VI
Le général Dorsch avait été envoyé dans une garnison à huit heures de Paris pour y faire fonction de divisionnaire, et on ne le voyait plus guère que deux ou trois soirs par mois rue d’Offémont. Il envoyait des colis de fruits de la région, profitant des voyages à Paris de ses subalternes, et des ordonnances apparaissaient le matin avec des couffins de paille à la porte de service.
Mrs.
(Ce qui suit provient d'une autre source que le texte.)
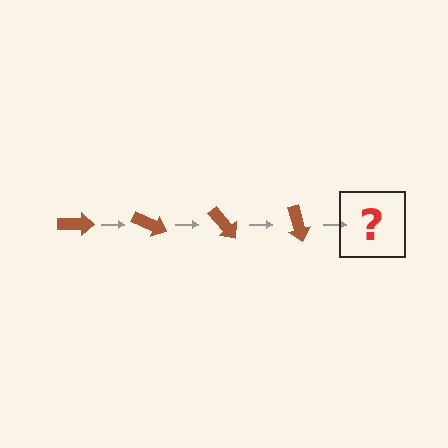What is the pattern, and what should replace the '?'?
The pattern is that the arrow rotates 25 degrees clockwise each step. The '?' should be a brown arrow rotated 100 degrees clockwise.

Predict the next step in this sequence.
The next step is a brown arrow rotated 100 degrees clockwise.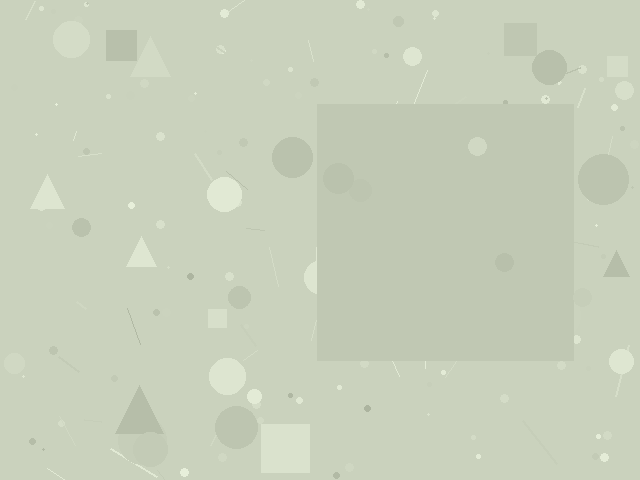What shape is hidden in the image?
A square is hidden in the image.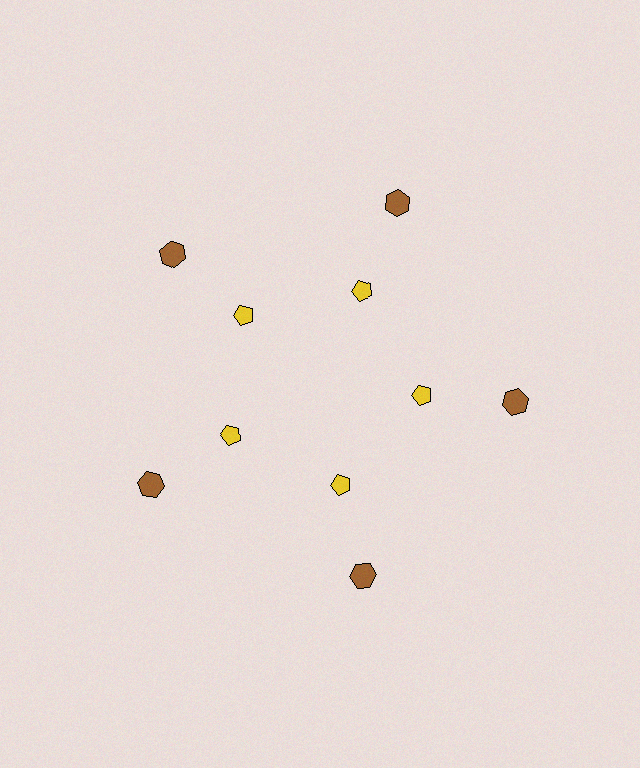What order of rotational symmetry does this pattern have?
This pattern has 5-fold rotational symmetry.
Page était en Amérique et Robert se montrait assez sombre, bien qu’il fût de toutes les fêtes de bienfaisance et qu’on commençât de dire qu’il pourrait bien un jour devenir une sorte d’André de Fouquières. Cela ne plaisait pas à Mme de Nettencourt qui répondait que Robert ne serait jamais un amuseur.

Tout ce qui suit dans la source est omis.